De expeditie naar Egypte, die door Bonaparte werd voorgesteld, was voor allen een uitkomst; de regeering was blij op die wijze van den generaal ontslagen te zijn; deze, die in Egypte naar niemands bevelen te luisteren had, spiegelde zich in het Oosten een schitterende toekomst voor, en het Fransche volk, zoo ontvankelijk voor roem en glorie, gevoelde geestdrift voor het denkbeeld, dat de Fransche vlag zou wapperen in het romantische land der Pharao's. Een groot aantal geleerden sloot zich aan bij de expeditie om de monumenten te bestudeeren van het land en om op allerlei gebied wetenschappelijke waarnemingen te doen.
Na een langdurige zeereis, gekenmerkt door de verovering van Malta op de ridders van St. Jan, kwam de vloot bij de Afrikaansche kust en had de ontscheping plaats niet ver van Alexandrië.
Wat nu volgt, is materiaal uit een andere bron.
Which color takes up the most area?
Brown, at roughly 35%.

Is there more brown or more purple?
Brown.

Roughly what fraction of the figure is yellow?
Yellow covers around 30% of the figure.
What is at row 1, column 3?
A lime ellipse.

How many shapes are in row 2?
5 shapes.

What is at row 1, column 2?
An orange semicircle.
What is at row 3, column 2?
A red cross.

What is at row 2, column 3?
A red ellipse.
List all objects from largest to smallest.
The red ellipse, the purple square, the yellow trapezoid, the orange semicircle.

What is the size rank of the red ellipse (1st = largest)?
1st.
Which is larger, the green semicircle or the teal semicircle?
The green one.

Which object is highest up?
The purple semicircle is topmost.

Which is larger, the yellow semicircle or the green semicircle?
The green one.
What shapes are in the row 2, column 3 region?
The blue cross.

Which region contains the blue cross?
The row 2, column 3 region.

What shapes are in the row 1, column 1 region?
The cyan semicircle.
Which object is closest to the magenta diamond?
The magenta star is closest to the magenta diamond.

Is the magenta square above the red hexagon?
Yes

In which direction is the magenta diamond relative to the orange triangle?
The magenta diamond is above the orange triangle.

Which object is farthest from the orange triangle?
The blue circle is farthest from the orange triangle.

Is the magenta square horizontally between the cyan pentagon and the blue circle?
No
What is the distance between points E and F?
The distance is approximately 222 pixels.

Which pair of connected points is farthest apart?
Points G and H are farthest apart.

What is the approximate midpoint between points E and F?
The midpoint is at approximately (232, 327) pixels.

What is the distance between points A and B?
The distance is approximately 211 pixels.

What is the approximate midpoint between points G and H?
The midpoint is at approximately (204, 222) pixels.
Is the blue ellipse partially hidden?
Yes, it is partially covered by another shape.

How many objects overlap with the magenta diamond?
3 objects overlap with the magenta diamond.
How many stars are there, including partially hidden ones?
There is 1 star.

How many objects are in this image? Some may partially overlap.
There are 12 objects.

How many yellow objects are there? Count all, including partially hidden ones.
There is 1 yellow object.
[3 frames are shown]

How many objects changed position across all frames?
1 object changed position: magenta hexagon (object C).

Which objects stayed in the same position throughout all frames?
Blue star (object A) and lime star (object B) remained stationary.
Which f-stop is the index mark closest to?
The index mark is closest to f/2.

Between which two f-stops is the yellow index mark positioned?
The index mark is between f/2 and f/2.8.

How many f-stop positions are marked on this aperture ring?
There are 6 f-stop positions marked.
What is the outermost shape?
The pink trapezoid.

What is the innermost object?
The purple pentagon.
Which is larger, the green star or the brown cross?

Na een kort gevecht maakten de Franschen zich meester van de stad, waarmee een begin werd gegeven aan een reeks schitterende wapenfeiten, waarbij veel bloed nutteloos zou stroomen en waarbij de jonge opperbevelhebber geen anderen oogst zou winnen dan den bloedigen lauwer van het slagveld.
De soldaten, die onder de bevelen van Bonaparte stonden, waren vol vertrouwen; in wegsleepende taal had hun aanvoerder hun roem en fortuin beloofd, en zij haakten naar het oogenblik, dat zij zich in een grooten veldslag zouden kunnen meten met de beheerschers des lands, de gevreesde Mamelukken.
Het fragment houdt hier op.